The history: Australia’s role in the victory of the Allies during World War II was greater than military might - Australia was also considered the Allies’ food arsenal.

For eight years Australians faced strict food restrictions in order to provide nourishment not only for themselves, but for British and American troops. With Australian men fighting far from home, Australia’s women were encouraged to grow “victory gardens” containing fruit and vegetable staples. They also became experts in conservation – learning how to barter and cut down on waste.

According to the National Museum of Australia, the population in 1938 was 7.5 million. By 1941, Australia had committed to feed 13 million people.

Do you fancy trying the World War II diet? Have a look at the ration book:

Food Weekly Ration
Meat 900g
Butter 225g
Sugar 450g
Tea 90g

Other foods typically eaten (but not rationed) included potatoes, cabbage, tomatoes, parsnips, apples, bananas, strawberries, custard powder, peanut butter, dripping, sardines and honey. Occasional indulgence is permitted – specifically a fish and chip dinner once a week – usually on Friday. 

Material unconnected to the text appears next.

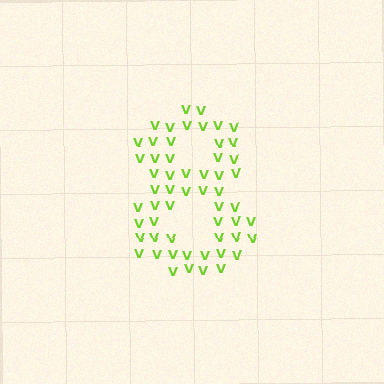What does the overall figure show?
The overall figure shows the digit 8.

The experiment: Is the World War II diet one we should consider re-adopting (albeit voluntarily)?

The Heptinstall family volunteered to try the World War II diet for one week (with advice from Food Investigators’ dietician Geraldine Georgeou). The Heptinstall family realise the diet will present them with several challenges. Anne wonders how she will able to fit in part-time work, looking after the children and cooking meals from scratch. The kids wonder whether they will miss their favourite foods (pizza, chips and pie). And they all wonder whether they will go hungry when dietician Geraldine Georgeou delivers their fruit and vegetable allocation.

The results: After one week on the World War Two diet the Heptinstall family expresses mixed feelings about the experience.

Chris has thoroughly enjoyed the ‘going back to basics’ menu but Anne has missed eating chicken (chickens were valued for their eggs rather than meat) and found meal preparation time-consuming. Thomas missed the school tuckshop, Patrick missed spicy food and Michael refused to eat cabbage. And Anne swapped brown bread for white in Sarah’s sandwiches.

Still, the children say they valued the experience and by the end of the week were rating Anne’s cooking on homemade ration cards!

Anne believes the family benefited from including more fibre and iron in their diet while cutting down on preservatives, salt and additives. Anne also thinks the family learned an important lesson - “we do not have to be eating all the time”.

The Heptinstall family reckon they will include a few dishes from the World War Two diet experience in their regular menu.